Population (2025-01-01)
- • Total: 55,633
- • Density: 281.7/km^{2} (729.6/sq mi)
- Demonym: linarense
- Time zone: UTC+1 (CET)
- • Summer (DST): UTC+2 (CEST)
- Postal code: 23700
- Area code: +34 (Spain) + (Jaén)
- Website: www.ciudaddelinares.es

= Linares, Jaén =

City of Spain

Linares (/es/) is a municipality of Spain belonging to the province of Jaén, Andalusia. It is the second-largest city in that province, with a population of 55,261 in the most recent census (2024). The altitude is 419 m and the total area of the municipality is 195.15 km2.

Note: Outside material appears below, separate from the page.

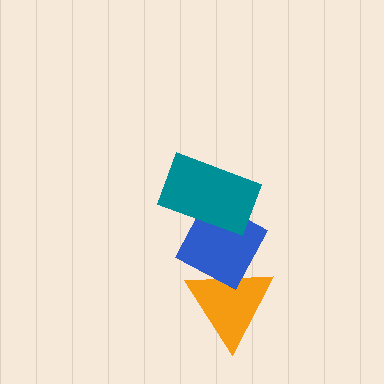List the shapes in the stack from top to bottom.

Located on top an easily defendable terrace of the Guadalimar, the site of Castulo in the vicinity of Linares was an important mining center in the Upper Guadalquivir, both as an Oretani oppidum and as a Roman city. Losing population since the 3rd century CE, as well as local primacy (mint and bishopric) to Viatia (Baeza) in late antiquity, Castulo was largely abandoned and ruined by the 8th century, and only temporarily inhabited afterwards. Located some kilometres north of Castulo, Linares' origins lie on urban development around the Islamic fortress, although chronology is moot. First mentioned in 1152 under Castilian rule as a hamlet, Linares had consolidated as a sizeable rural settlement of Baeza by the turn of the 15th century. It received the privilege of township in 1565, thereby emancipating from Baeza.

==Overview==

===Location===

Located in the west-central section of the province, the city of Linares is the second-largest city in the province after the capital, Jaén. It is also the commercial capital of Sierra Morena, as well as the referential city in the surrounding areas.

===Geography===

The city territory is oriented in a northeast-southwest direction, with the altitude decreasing between the higher northern area of Sierra Morena; Paño Pico, at an elevation of 552 m is the highest area of the municipal territory; and the lowest area, the Guadalimar Valley in the southwestern section, has an altitude of 318 m.

===Geology===

Linares is located in the area where two of the main morphological units of the Iberian Peninsula geographically converge: the Inner Plateau and the Baetic Depression. The first unit is characterized by an ancient peneplain, shaped over Paleozoic materials, such as granite and slate. The second unit consists of marl-sandy materials that have been filling the Guadalquivir depression since the Neogene. In these subhorizontal sediments, erosion has shaped low, rounded hills.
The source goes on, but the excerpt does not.